If updating immediately is not possible, applying the mitigation rule provided by Patchstack can block attacks exploiting this vulnerability until the update is applied.
Users unable to update or apply the mitigation rule should seek assistance from their hosting provider or web developer to ensure protection against exploitation.
How does this vulnerability affect compliance with common standards and regulations (like GDPR, HIPAA)?:
The CVE-2026-32500 vulnerability allows unauthenticated attackers to include and display local files from the target website, potentially exposing sensitive information such as database credentials. This exposure of sensitive data could lead to violations of data protection regulations like GDPR and HIPAA, which require safeguarding personal and sensitive information against unauthorized access.
Exploitation of this vulnerability could result in a complete database takeover depending on the websiteβs configuration, increasing the risk of data breaches and non-compliance with security standards mandated by these regulations.
Therefore, failure to promptly patch or mitigate this vulnerability may lead to non-compliance with common standards and regulations that mandate protection of sensitive data.
How can this vulnerability be detected on my network or system?

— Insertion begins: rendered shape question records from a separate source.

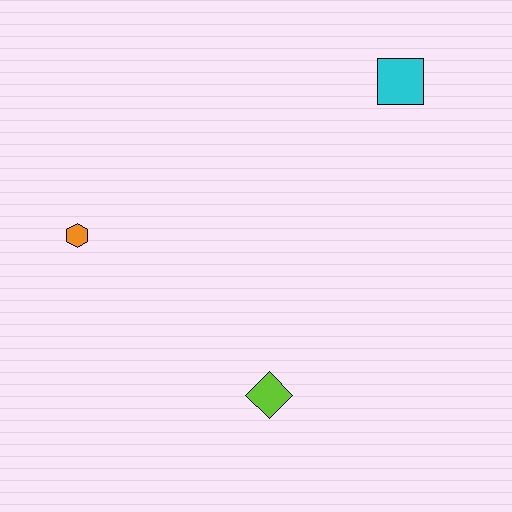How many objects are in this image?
There are 3 objects.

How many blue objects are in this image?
There are no blue objects.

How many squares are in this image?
There is 1 square.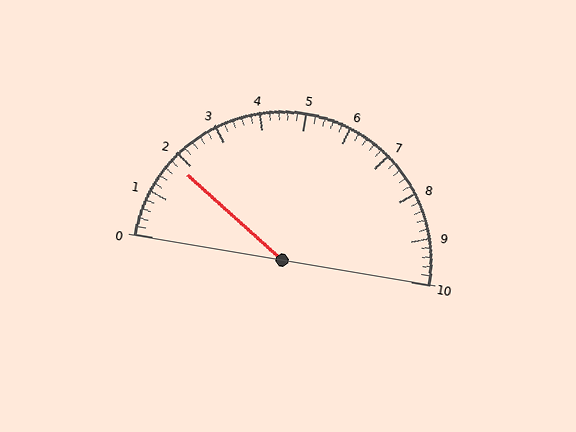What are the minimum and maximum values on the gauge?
The gauge ranges from 0 to 10.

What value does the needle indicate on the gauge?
The needle indicates approximately 1.8.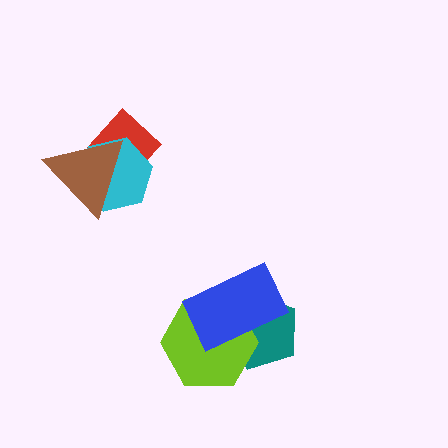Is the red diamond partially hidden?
Yes, it is partially covered by another shape.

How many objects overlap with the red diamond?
2 objects overlap with the red diamond.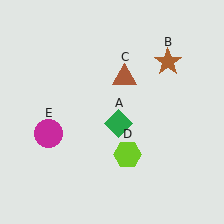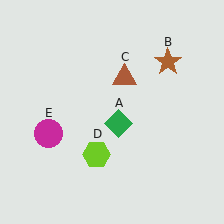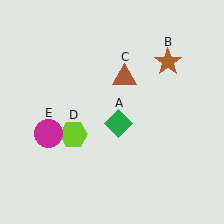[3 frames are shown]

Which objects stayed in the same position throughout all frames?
Green diamond (object A) and brown star (object B) and brown triangle (object C) and magenta circle (object E) remained stationary.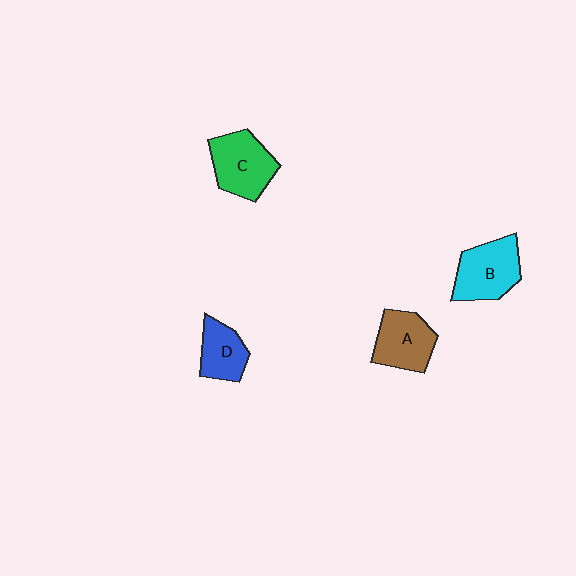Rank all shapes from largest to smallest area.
From largest to smallest: B (cyan), C (green), A (brown), D (blue).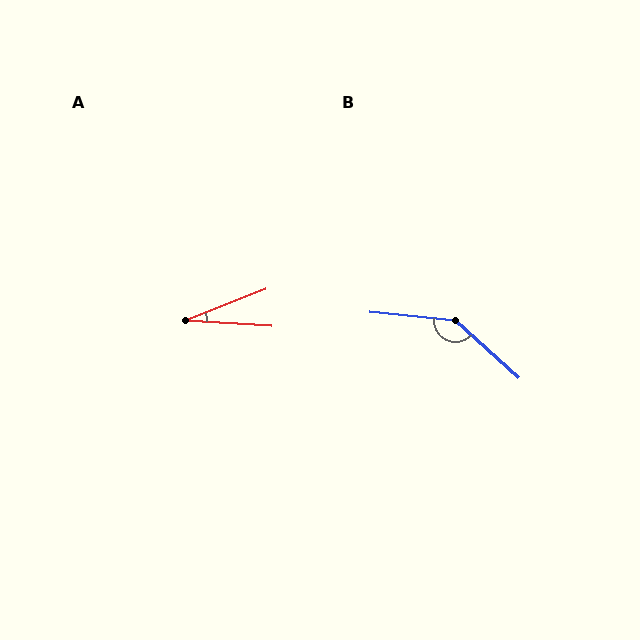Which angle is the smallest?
A, at approximately 25 degrees.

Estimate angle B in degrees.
Approximately 144 degrees.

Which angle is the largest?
B, at approximately 144 degrees.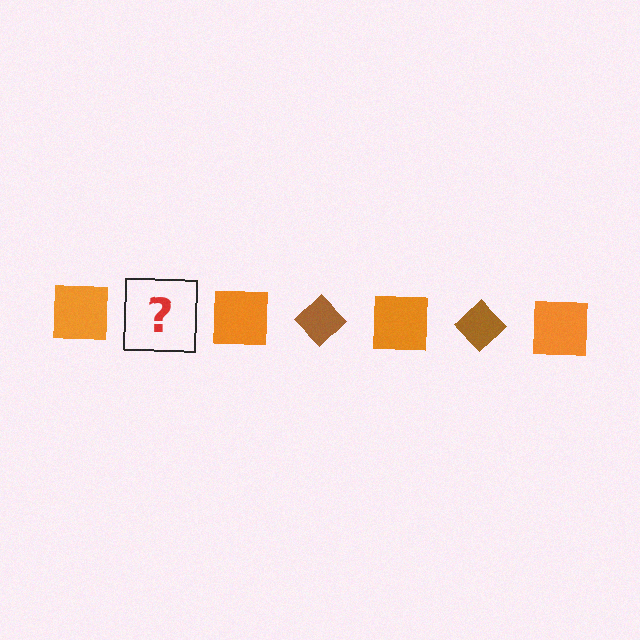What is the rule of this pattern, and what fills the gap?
The rule is that the pattern alternates between orange square and brown diamond. The gap should be filled with a brown diamond.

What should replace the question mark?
The question mark should be replaced with a brown diamond.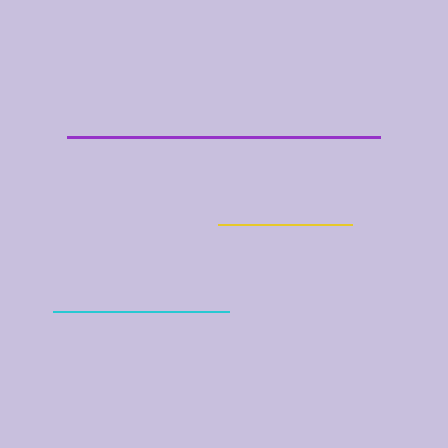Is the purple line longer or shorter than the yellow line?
The purple line is longer than the yellow line.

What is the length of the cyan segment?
The cyan segment is approximately 176 pixels long.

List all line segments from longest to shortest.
From longest to shortest: purple, cyan, yellow.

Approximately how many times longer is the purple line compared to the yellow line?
The purple line is approximately 2.3 times the length of the yellow line.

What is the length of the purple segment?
The purple segment is approximately 313 pixels long.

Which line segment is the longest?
The purple line is the longest at approximately 313 pixels.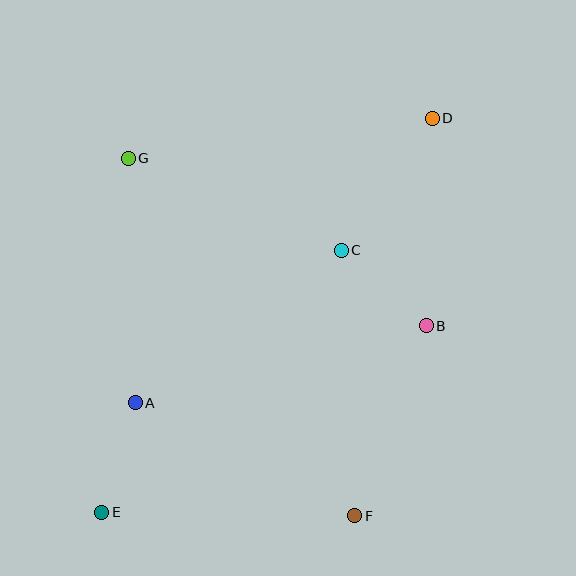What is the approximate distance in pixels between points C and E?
The distance between C and E is approximately 355 pixels.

Can you suggest some commands?
This vulnerability is a Local File Inclusion (LFI) flaw in the MetaMax WordPress theme up to version 1.1.4, allowing attackers to include and display local files. Detection typically involves monitoring for suspicious HTTP requests attempting to exploit the include/require statement by injecting file paths.
To detect exploitation attempts on your web server, you can search your web server logs for requests containing suspicious parameters that include local file paths or traversal sequences such as "../".
- Use grep or similar tools to scan access logs for suspicious patterns, for example:
- grep -iE "(\.{2}/|etc/passwd|boot.ini|\%00)" /var/log/apache2/access.log
- Look for unusual query parameters that might be used to include files, such as 'page=', 'file=', or 'include='.
Additionally, web application firewalls (WAFs) or security plugins can be configured to detect and block such LFI attempts. Patchstack provides a mitigation rule that can block attacks exploiting this vulnerability until the theme is updated.